File upload through ASP.NET Core middleware

In my previous article we discussed the different options to implement file upload for cloud applications.

In this article I want to provide you an example of how to implement a file upload through a middleware.:

middleware_upload

Example: File Upload to Azure Blog Storage using Angular and ASP.NET Core

We will scaffold our application using the Angular template which is part of the .NET-Core CLI and create a component using the Angular CLI.

Prerequisites

* You can either manually create the Storage Account within the Azure Portal or by using the following ARM Template:

Scaffold the project

To scaffold the project we use the dotnet new command:

dotnet new angular --name file-upload

Implement the middleware

To store the uploaded files to Azure Blob Storage we need to specify the connection string within the appsettings.json:

"ConnectionStrings": {
    "StorageAccount": "UseDevelopmentStorage=true"
    },

If you don’t have the Azure Storage Emulator installed you have to replace the value with an actual Azure Storage Account connection string.
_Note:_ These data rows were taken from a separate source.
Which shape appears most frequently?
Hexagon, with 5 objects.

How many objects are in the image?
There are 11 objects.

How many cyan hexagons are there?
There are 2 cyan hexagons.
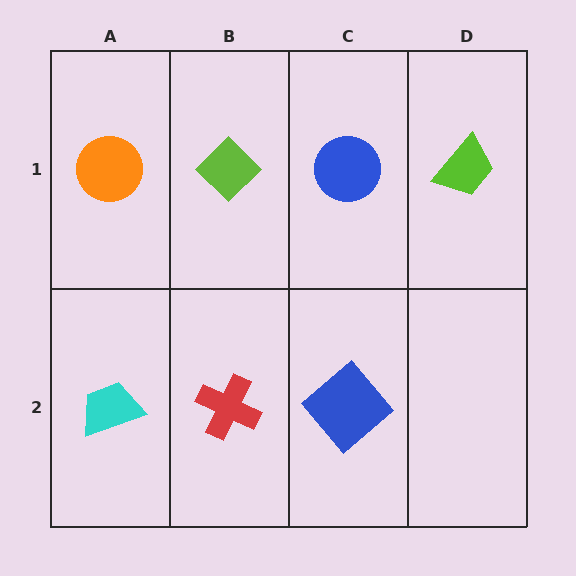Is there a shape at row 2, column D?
No, that cell is empty.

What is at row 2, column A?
A cyan trapezoid.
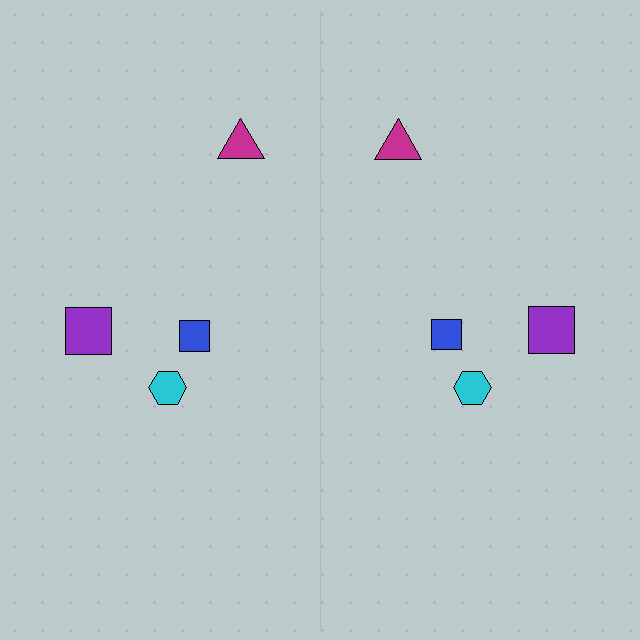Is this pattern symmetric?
Yes, this pattern has bilateral (reflection) symmetry.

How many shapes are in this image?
There are 8 shapes in this image.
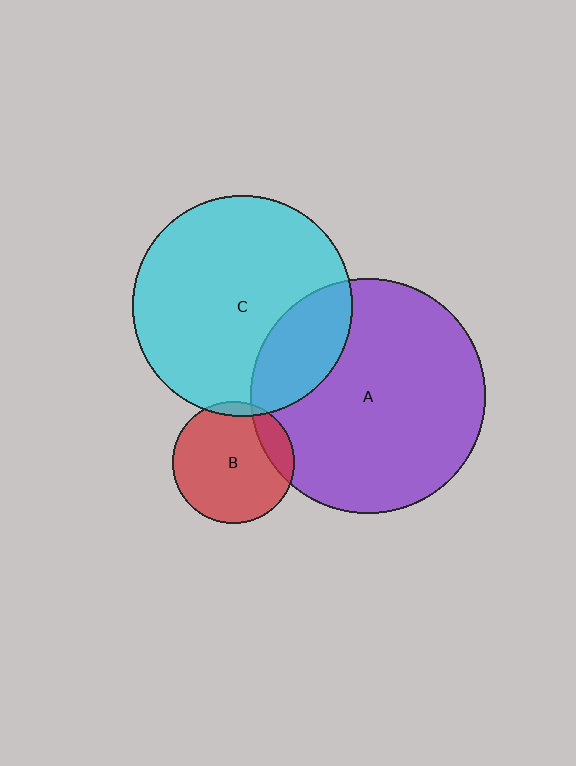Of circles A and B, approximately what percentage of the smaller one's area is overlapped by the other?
Approximately 15%.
Install WindowsAzure.Storage NuGet Package

You can install the NuGet package using the following command:

dotnet add package WindowsAzure.Storage

File upload implementation

We will implement the file upload in a new Controller called AssetController. The controller only exposes a single method called UploadAssetAsync which takes an IFormFile with the name asset (note: IFormFile is suitable for uploading small files, if you have to deal with large files you have to consider implementing streaming or uploading the files directly from the client to a data store. Further information here.).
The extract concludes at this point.